BALTIMORE -- It's easy to chalk up the 2017 season as a disappointment for the Orioles, who were eliminated from postseason contention in mid-September after opting to be buyers at the non-waiver Trade Deadline and putting together a solid August.
But there were still some positive developments that shouldn't go without notice. So before you go counting down the days until 2018's Spring Training, let's appreciate some of the positives. Here are five things worth remembering from this season.
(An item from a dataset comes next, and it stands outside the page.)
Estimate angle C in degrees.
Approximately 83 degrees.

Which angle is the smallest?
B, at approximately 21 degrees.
Mancini's rookie season Trey Mancini was a great story in Spring Training, but no one was quite sure what would happen after he forced his way onto the Opening Day roster. Mancini impressed everyone in the outfield -- a new position for him -- and he became the team's most consistent hitter.
He ran balls out hard, played better defense than expected and moved himself up in the lineup as he played his way into a regular role. Mancini was always able to dial up what the team needed. With 159 hits on the season, Mancini moved him ahead of Cal Ripken Jr. for sole possession of second-place on the Orioles' all-time rookie hits list.
Schoop's career year
The All-Star finally got his due in 2017, as Jonathan Schoop became one of the League's best hitters. Talk to any opposing pitcher about the Orioles and Schoop's name was bound to come up as a tough out and a guy who had finally developed enough plate discipline to be a real menace. Schoop finished the season with career highs in every major offensive category, with his skyrocketing walk totals the catalyst for an incredible season. Most impressive of all? His consistency.
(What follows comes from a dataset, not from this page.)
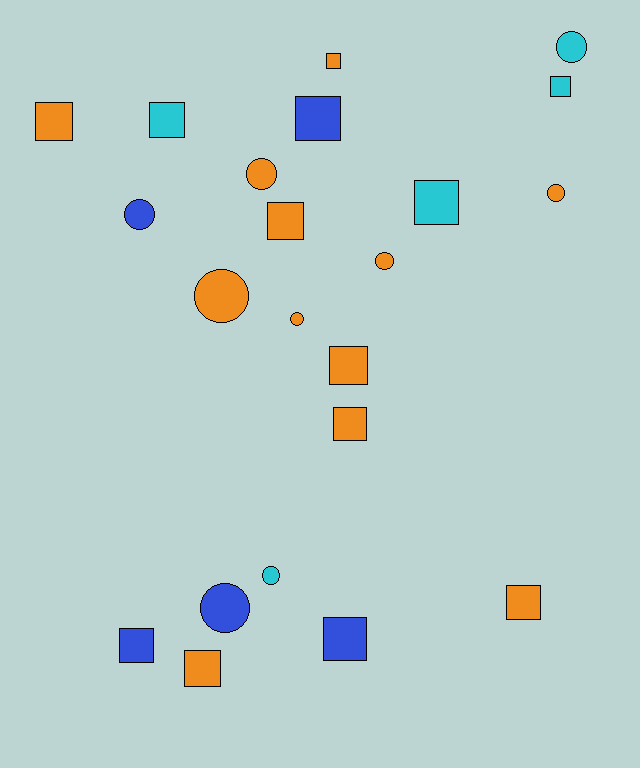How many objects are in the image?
There are 22 objects.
Offense heats up in August
An up-and-down lineup came alive in August to put the Orioles in the thick of the American League Wild Card race. Lead by AL Player of the Month Manny Machado, who hit three grand slams, the O's raked. New Oriole Tim Beckham was also red-hot the entire month, compiling 50 hits, which was the second-most in any month in club history. While the pitching remained a problem, the O's bats covered for them, helping to fuel a season-high seven-game win streak.
Bundy becomes ace
Did Dylan Bundy tire down the stretch? Sure. But let's not forget the quality-start streak he opened the season with or the fact that the righty was very often the only reliable starter Baltimore had. In just his first full season in the rotation, Bundy was impressive -- on the mound and in his demeanor. Scouts raved how he had the look of a 10-year veteran and his health was never a question. He threw his first career complete game and emerged as a bona-fide top-of-the-rotation guy with a bright future for Baltimore.
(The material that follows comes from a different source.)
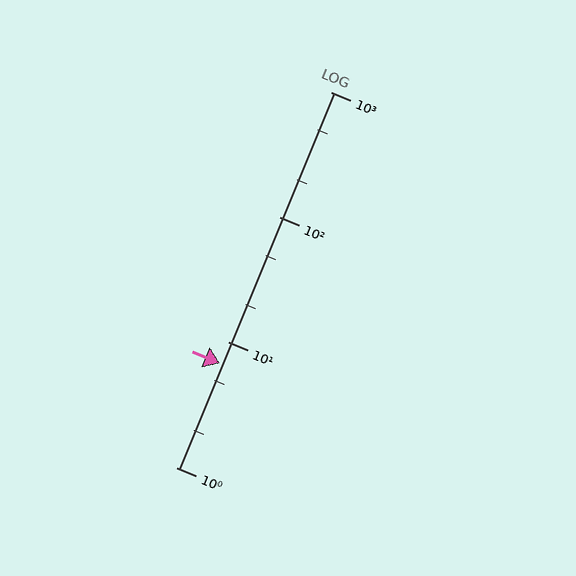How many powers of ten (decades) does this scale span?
The scale spans 3 decades, from 1 to 1000.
Certainly this wasn't the swan song J.J. Hardy envisioned. Had he avoided the disabled list, his option would have vested and he would not have even had to say goodbye. But he didn't, and the hoards on their feet at Camden Yards for multiple ovations showed just how much the veteran shortstop was loved in Baltimore. A key cog in the organization's turnaround, Hardy suffered a wrist injury that saw him miss more than two months. He rallied for his final home game, homering to thunderous applause, in one of the most memorable moments of the season.